Utilites to train and utilize SASRec
- class sasrec.util.SASRecDataSet(filename=None, col_sep='\t')[source]
A class for creating SASRec specific dataset used during train, validation and testing.
- Parameters
filename (str) – Data Filename.
col_sep (str) – column separator in the data file.
- usernum
Total number of users.
- Type
int
- itemnum
Total number of items.
- Type
int
- User
All the users (keys) with items as values.
- Type
dict
- Items
Set of all the items.
- Type
set
- user_train
Subset of User that are used for training.
- Type
dict
- user_valid
Subset of User that are used for validation.
- Type
dict
- user_test
Subset of User that are used for testing.
- Type
dict
- filename
Data Filename. Defaults to None.
- Type
str
- col_sep
Column separator in the data file. Defaults to ‘/t’.
- Type
str
Examples
>>> data = SASRecDataSet('filename','/t')
- sasrec.util.filter_k_core(data, core_num=0, col_user='userID', col_item='itemID')[source]
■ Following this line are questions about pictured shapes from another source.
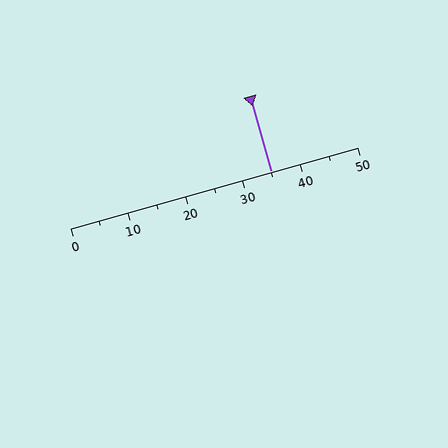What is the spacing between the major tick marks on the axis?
The major ticks are spaced 10 apart.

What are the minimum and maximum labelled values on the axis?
The axis runs from 0 to 50.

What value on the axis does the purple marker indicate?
The marker indicates approximately 35.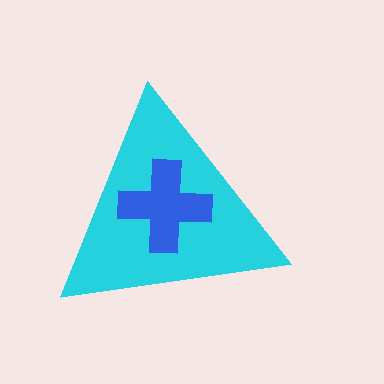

Filter rating dataframe for minimum number of users and items by # repeatedly applying min_rating_filter until the condition is satisfied.
- Parameters
data (pd.DataFrame) – DataFrame to filter.
core_num (int, optional) – Minimun number for user and item to appear on data. Defaults to 0.
col_user (str, optional) – User column name. Defaults to “userID”.
col_item (str, optional) – Item column name. Defaults to “itemID”.
- Returns
pd.DataFrame – Filtered dataframe
- sasrec.util.load_model(path, exp_name='sas_experiment')[source]
Load SASRec model
- Parameters
path (str) – Path where the model is saved.
exp_name (str, optional) – Experiment name (folder name). Defaults to ‘sas_experiment’.
- Returns
model.SASREC – loaded SASRec model
- sasrec.util.min_rating_filter_pandas(data, min_rating=1, filter_by='user', col_user='userID', col_item='itemID')[source]
Filter rating DataFrame for each user with minimum rating.
Filter rating data frame with minimum number of ratings for user/item is usually useful to generate a new data frame with warm user/item. The warmth is defined by min_rating argument. For example, a user is called warm if he has rated at least 4 items.
- Parameters
data (pd.DataFrame) – DataFrame of user-item tuples. Columns of user and item should be present in the DataFrame while other columns like rating, timestamp, etc. can be optional.
min_rating (int) – Minimum number of ratings for user or item.
filter_by (str) – Either “user” or “item”, depending on which of the two is to filter with min_rating.
col_user (str) – Column name of user ID.
col_item (str) – Column name of item ID.
- Returns
pandas.DataFrame – DataFrame with at least columns of user and item that has been filtered by the given specifications.